# Loss of Shell Tanker LANDAK in 1957



## davehowden (Apr 8, 2007)

I am researching the loss of the LANDAK whilst on passage from Jessleton to Singapore in February 1957.

Below is the list of the 3 UK officers on board at the time of the loss.
If anyone has any info or tales about them or sailed with them please let me know.

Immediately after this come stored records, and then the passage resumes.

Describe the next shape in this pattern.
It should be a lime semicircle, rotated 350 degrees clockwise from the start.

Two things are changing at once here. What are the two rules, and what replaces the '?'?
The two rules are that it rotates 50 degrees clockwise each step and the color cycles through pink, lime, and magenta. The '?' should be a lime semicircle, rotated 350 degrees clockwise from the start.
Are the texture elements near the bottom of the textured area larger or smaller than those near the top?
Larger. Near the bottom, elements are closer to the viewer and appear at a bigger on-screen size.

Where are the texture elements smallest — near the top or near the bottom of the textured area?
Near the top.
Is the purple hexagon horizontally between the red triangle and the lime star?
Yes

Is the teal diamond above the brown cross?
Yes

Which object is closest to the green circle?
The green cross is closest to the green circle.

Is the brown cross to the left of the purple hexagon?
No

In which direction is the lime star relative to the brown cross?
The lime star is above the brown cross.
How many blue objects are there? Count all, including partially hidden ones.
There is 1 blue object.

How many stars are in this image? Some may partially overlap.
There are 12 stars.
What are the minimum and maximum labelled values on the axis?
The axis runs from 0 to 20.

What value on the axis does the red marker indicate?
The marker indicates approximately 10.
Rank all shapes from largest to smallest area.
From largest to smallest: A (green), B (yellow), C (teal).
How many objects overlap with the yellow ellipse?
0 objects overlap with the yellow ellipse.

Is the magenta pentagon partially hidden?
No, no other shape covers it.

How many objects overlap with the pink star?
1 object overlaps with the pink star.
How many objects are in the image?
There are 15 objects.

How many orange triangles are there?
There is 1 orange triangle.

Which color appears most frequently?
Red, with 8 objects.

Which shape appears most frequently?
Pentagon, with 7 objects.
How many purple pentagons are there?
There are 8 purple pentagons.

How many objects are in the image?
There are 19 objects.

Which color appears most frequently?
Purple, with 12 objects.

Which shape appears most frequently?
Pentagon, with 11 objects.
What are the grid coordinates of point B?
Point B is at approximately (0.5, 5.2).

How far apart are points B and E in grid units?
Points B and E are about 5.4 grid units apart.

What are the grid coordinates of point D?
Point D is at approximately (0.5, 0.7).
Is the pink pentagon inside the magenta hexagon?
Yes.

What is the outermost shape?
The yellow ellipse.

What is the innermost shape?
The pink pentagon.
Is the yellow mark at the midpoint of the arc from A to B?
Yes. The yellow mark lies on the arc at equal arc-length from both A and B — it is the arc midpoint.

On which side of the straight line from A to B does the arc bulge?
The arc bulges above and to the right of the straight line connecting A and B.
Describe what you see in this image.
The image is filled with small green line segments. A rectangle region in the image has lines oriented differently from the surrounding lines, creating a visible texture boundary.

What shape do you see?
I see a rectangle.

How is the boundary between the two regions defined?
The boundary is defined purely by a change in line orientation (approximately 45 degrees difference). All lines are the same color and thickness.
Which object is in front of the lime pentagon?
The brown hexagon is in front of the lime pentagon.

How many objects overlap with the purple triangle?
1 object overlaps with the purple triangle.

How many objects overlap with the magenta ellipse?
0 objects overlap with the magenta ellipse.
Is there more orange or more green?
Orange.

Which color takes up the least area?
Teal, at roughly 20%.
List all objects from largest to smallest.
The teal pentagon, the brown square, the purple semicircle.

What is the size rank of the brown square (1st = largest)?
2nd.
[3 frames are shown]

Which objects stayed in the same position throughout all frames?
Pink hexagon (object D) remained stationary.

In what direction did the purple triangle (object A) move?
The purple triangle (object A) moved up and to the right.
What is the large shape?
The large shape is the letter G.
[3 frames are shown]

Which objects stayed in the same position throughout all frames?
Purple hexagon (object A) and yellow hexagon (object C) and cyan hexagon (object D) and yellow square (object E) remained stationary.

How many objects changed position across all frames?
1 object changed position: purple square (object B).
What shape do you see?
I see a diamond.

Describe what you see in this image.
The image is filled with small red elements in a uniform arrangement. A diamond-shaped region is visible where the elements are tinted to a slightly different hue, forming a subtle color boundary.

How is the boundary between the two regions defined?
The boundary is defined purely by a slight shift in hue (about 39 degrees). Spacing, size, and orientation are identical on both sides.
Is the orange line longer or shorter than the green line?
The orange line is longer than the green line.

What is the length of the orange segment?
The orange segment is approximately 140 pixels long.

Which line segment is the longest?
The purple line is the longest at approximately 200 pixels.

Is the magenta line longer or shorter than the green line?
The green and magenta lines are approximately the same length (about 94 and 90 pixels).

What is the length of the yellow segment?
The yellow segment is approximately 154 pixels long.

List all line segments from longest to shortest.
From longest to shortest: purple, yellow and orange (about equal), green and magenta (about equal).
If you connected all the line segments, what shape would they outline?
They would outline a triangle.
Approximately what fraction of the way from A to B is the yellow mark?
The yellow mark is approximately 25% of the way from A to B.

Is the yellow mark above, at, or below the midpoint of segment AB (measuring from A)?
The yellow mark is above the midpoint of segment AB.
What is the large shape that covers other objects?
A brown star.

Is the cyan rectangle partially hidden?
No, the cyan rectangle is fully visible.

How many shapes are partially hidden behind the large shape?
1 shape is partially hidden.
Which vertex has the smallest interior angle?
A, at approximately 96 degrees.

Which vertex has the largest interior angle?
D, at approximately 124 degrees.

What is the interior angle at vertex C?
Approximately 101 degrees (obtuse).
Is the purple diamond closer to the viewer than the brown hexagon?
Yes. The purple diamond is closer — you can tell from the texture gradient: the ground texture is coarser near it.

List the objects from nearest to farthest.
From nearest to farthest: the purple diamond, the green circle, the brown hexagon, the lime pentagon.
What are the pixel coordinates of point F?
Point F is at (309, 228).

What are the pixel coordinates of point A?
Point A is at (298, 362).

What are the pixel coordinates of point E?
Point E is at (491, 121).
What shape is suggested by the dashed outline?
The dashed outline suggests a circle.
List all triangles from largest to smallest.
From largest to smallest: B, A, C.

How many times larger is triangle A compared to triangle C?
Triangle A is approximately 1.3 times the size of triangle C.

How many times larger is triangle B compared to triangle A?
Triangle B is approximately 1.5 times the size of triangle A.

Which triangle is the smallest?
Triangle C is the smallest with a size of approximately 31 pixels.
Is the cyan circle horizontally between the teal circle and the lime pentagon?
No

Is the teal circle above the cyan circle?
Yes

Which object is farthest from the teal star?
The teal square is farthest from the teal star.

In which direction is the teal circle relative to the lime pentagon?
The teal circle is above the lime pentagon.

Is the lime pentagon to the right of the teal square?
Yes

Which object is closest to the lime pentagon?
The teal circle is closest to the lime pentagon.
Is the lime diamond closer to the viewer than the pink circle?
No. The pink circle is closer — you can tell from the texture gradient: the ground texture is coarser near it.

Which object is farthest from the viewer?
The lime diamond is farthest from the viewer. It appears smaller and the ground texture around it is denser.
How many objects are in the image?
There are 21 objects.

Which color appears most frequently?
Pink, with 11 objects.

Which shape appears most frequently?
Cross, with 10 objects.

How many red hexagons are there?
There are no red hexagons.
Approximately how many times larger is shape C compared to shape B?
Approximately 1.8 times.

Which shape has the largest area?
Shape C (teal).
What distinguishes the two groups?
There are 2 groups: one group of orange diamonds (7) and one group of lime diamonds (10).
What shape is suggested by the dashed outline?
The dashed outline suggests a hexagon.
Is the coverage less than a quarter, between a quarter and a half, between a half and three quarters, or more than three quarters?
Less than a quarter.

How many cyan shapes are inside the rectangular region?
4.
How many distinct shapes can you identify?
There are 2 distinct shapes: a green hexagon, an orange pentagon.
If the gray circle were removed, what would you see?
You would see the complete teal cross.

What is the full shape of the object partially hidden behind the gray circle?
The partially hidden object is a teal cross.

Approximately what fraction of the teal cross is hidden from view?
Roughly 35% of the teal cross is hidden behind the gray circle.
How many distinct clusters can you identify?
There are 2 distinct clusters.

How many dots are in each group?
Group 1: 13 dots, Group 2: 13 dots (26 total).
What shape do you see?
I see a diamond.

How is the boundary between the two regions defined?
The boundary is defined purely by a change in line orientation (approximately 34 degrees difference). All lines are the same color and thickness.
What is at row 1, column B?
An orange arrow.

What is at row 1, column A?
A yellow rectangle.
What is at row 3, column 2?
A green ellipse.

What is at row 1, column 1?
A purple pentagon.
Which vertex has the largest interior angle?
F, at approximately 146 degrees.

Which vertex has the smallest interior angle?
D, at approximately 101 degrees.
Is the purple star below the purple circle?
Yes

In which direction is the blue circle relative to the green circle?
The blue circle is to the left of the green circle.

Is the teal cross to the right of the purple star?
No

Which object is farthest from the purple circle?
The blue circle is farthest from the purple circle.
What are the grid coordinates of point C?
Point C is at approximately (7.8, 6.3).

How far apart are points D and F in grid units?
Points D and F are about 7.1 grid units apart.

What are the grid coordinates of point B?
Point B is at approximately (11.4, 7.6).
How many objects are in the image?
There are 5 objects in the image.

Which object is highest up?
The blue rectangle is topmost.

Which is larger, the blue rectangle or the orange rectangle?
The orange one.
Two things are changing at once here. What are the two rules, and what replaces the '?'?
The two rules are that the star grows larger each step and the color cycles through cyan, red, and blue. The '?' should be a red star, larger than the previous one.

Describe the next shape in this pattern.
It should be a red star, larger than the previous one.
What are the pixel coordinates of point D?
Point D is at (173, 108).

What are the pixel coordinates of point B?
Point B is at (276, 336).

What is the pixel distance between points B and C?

Master S A Watson (may not have had Masters Ticket as Shell considered him Officer in Charge and not Master)
Chief Officer	J A Brewer
Chief Engineer	EW (Bill) Tipping


I am also interested in knowing the ballast draft of this ship. 

Many thanks


----------



## BlythSpirit (Dec 17, 2006)

Here is a link to help you;

http://www.helderline.nl/

click on pictures on the left hand side and then select "L" and scroll down to the Landark - it doesn't give the draft but there are other details - and a nice photo of her


----------



## Tom Logan (Sep 18, 2006)

There is a good photo of her sister 'Lang' taken in drydock in Singapore on the gallery. Shows some of the draft marks, if this helps. I was mate on 'Lang' at one time, she could get down to 6' 1'' with her no.1 tank and the fore-peak full, none of the other small-craft fleet could get down as low as this, which was required to visit Pankal Balam even on spring tides. So we could operate safely on very light draft, though I can't remember what normal ballast draft was, probably not much more! Not much help to you I know, but good luck in your reserch anyway.
Regards, Tom


----------